April 5 2010 at 00:00

Uganda’s announcement that it will stop importing petroleum products in five years’ time has renewed pressure on Kenya to rethink its trade with the western neighbour to stave off a looming revenue loss and a possible shift in the balance of trade.

Simon D’Ujanga, Uganda’s Energy minister, last week told Reuters that his country will stop importing petroleum by 2015 when the refinery it is building to process crude becomes operational.

Uganda is Kenya’s largest export market that took in Sh44.4 billion worth of goods in the year to November 2009, or 13.3 per cent of the country’s total exports during the same period.

Kenya has relied on shipments of petroleum products to consolidate its dominance as the leading exporter to Uganda, a position that now stands threatened with the discovery of oil in the Lake Albert region.

Petroleum exports account for about 25 per cent of Kenya’s exports to Uganda whose loss would cut the export earnings by a similar margin.

Uganda heavily relies on Kenya for food, agricultural inputs, ores and minerals, metal products such as steel and iron, petroleum and petroleum products, and liquefied petroleum gas (LPG).

This balance of trade has however recently come under threat following Uganda’s discovery of an estimated two billion barrels of oil that it wants to process at a local refinery to meet the domestic needs and export.

Construction of the $1.3 billion refinery is set to start next year and will give Uganda the capacity to process 100,000 barrels of oil per day.
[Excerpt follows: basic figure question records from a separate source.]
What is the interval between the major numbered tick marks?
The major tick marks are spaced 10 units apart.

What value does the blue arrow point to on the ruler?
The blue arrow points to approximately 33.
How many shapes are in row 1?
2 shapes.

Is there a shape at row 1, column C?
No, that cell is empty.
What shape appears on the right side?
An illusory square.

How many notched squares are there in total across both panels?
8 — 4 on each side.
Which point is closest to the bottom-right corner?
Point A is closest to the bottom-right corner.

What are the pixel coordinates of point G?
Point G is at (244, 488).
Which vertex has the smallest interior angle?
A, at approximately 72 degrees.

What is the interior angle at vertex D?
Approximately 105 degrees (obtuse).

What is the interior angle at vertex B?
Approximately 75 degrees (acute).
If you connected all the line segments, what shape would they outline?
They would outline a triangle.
“That’s why we are insisting that this Eldoret-Kampala pipeline extension must have a reverse flow, because we’ll need to export fuel instead of importing,” said Mr D’Ujanga.

Kenya is not a producer of petroleum but has been importing crude for processing at Mombasa for re-export to Uganda and the wider Great Lakes region.
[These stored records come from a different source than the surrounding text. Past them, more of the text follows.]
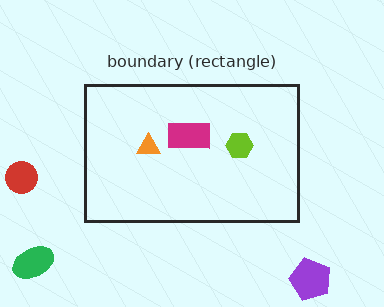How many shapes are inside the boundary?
3 inside, 3 outside.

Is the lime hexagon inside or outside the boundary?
Inside.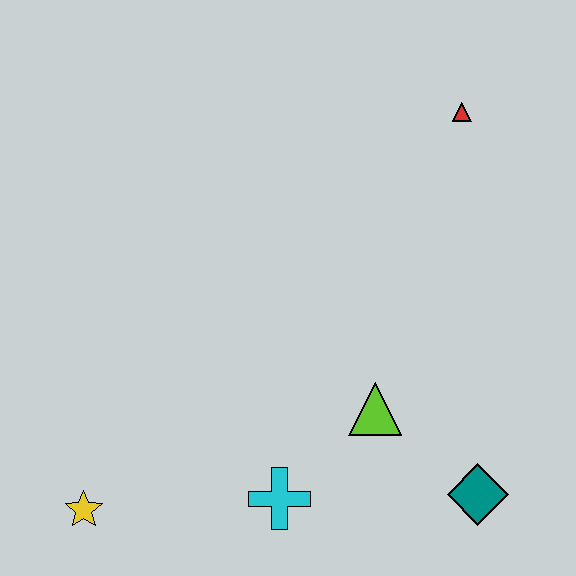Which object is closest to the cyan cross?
The lime triangle is closest to the cyan cross.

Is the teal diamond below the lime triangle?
Yes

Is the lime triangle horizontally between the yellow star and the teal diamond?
Yes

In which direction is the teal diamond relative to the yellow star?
The teal diamond is to the right of the yellow star.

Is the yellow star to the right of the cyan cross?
No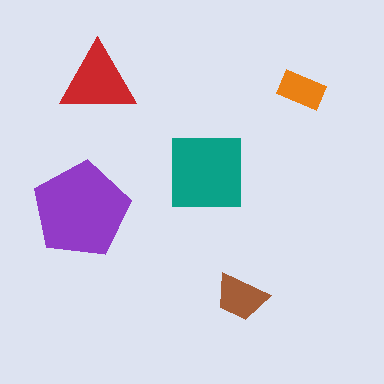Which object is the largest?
The purple pentagon.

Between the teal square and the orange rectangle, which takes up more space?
The teal square.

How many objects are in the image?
There are 5 objects in the image.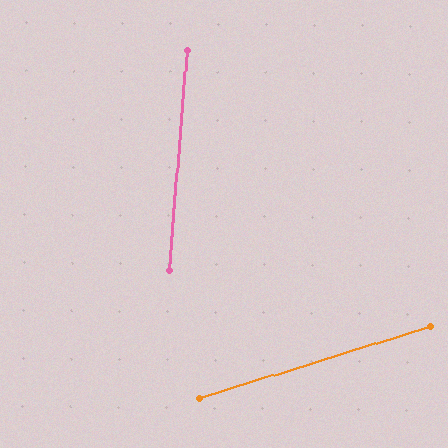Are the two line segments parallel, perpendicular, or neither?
Neither parallel nor perpendicular — they differ by about 68°.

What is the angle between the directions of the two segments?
Approximately 68 degrees.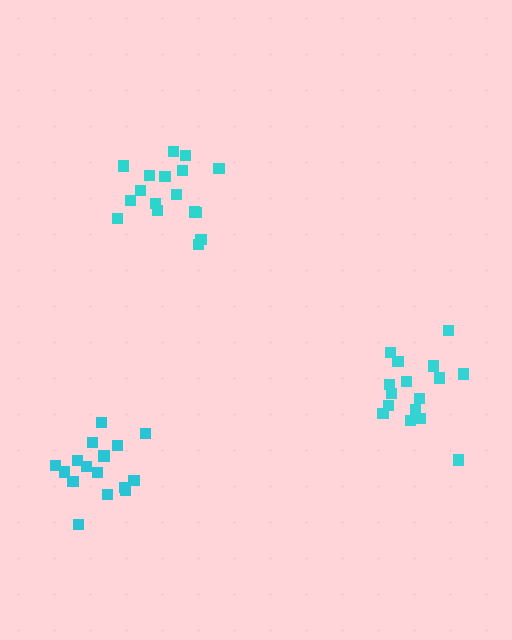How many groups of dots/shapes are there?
There are 3 groups.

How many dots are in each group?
Group 1: 17 dots, Group 2: 16 dots, Group 3: 16 dots (49 total).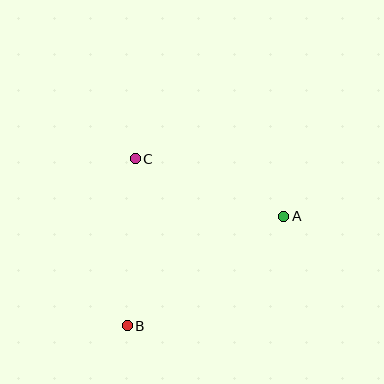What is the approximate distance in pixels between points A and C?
The distance between A and C is approximately 160 pixels.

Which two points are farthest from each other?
Points A and B are farthest from each other.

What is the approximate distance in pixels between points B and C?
The distance between B and C is approximately 167 pixels.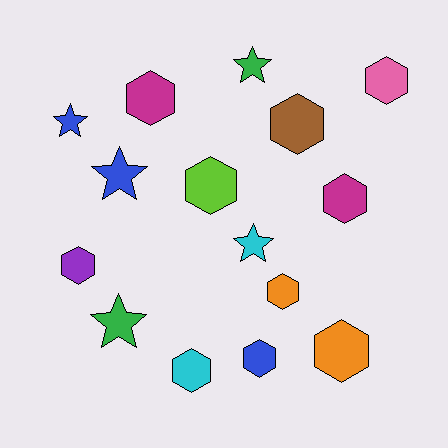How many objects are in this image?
There are 15 objects.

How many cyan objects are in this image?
There are 2 cyan objects.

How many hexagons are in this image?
There are 10 hexagons.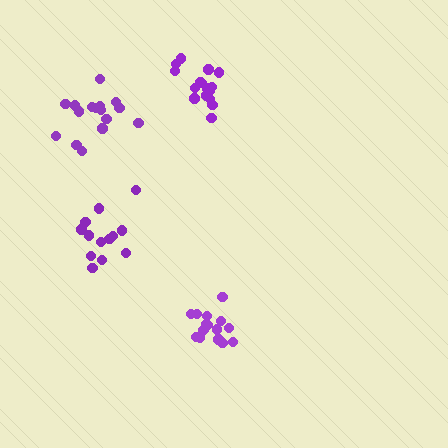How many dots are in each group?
Group 1: 13 dots, Group 2: 15 dots, Group 3: 17 dots, Group 4: 16 dots (61 total).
A number of Kenyan oil marketers such as KenolKobil, OiLibya and Total currently service the Ugandan market.

Industry estimates show that more than 80 per cent of Uganda’s 715,000 tonnes annual petroleum consumption is shipped through Kenya — the bulk of it by the Kenya Pipeline Company (KPC).
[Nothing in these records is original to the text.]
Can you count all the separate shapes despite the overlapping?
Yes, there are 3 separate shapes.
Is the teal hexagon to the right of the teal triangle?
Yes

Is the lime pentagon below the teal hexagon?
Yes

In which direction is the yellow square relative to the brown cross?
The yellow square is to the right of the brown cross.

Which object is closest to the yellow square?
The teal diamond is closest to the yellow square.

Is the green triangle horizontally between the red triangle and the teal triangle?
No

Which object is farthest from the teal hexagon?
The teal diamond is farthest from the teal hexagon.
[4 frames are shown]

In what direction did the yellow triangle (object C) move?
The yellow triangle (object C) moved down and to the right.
Only about 115,000 tonnes of the annual petroleum product demand moves to Uganda by road.

Uganda’s new plan to stop importation of petroleum products by 2015 is expected to trigger a fresh sense of urgency for Kenya to re-think its trading mix to protect revenue streams.

“We haven’t seen much from the government but we believe it is time we moved swiftly to seize opportunities from the emerging dispensation,” said Gilbert Lang’at, the chief executive of Kenya Shipping Council. “We should, for instance, negotiate a deal that will offer us a chance to refine part of Uganda’s oil,” he said.